Twitter Apps Going ‘Realtime’
Wait, I thought twitter already was the ‘realtime web’, does that mean we’re even more realtime now?
Seriously, I’m not that excited about this new ‘Realtime’ feature. I can understand the excitement a lot of people have because yes, it is impressive, but I don’t see much added value for me at the moment: I’m under the impression that the time currently I take for refreshing the feed (when it happens) would now be spent pausing the feed.
I can see a huge opportunity for this realtime feed during events and other public events though.

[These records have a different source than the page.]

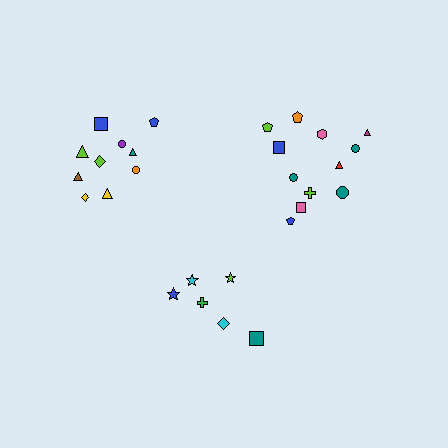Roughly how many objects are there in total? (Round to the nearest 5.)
Roughly 30 objects in total.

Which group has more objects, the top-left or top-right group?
The top-right group.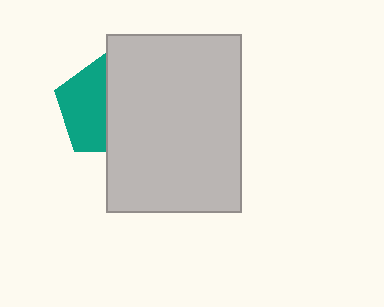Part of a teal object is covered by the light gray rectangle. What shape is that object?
It is a pentagon.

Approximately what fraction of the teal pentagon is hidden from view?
Roughly 51% of the teal pentagon is hidden behind the light gray rectangle.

As they announced last week, Twitter is in the process of testing their new Streaming API with a feature called User Streams. Basically, this is a realtime data push for desktop applications. This means almost all tweets flow to apps in realtime: friend tweets, reply tweets, DMs, search queries — you name it. There is no more refresh needed. I’ve been testing User Streams out this past weekend with the latest beta build of TweetDeck
(one of two desktop apps the feature is being tested
with — Echofon
is the other). It’s amazing.
The User Streams feature reminds me a bit of FriendFeed
right before the acquisition by Facebook. It was my go-to app mainly because it pulled in tweets in realtime — and you could do searches in realtime too. At first, a number of users felt the realtime updating was too fast — and made the service unusable. But FriendFeed had a way to pause the stream and also filter it nicely. A lot of third-party apps are going to pop up around Twitter User Streams that do that as well.
If you follow thousands of people, the realtime friend stream may be overwhelming. But I follow about 750 people, and I find it pretty manageable, even at peak times.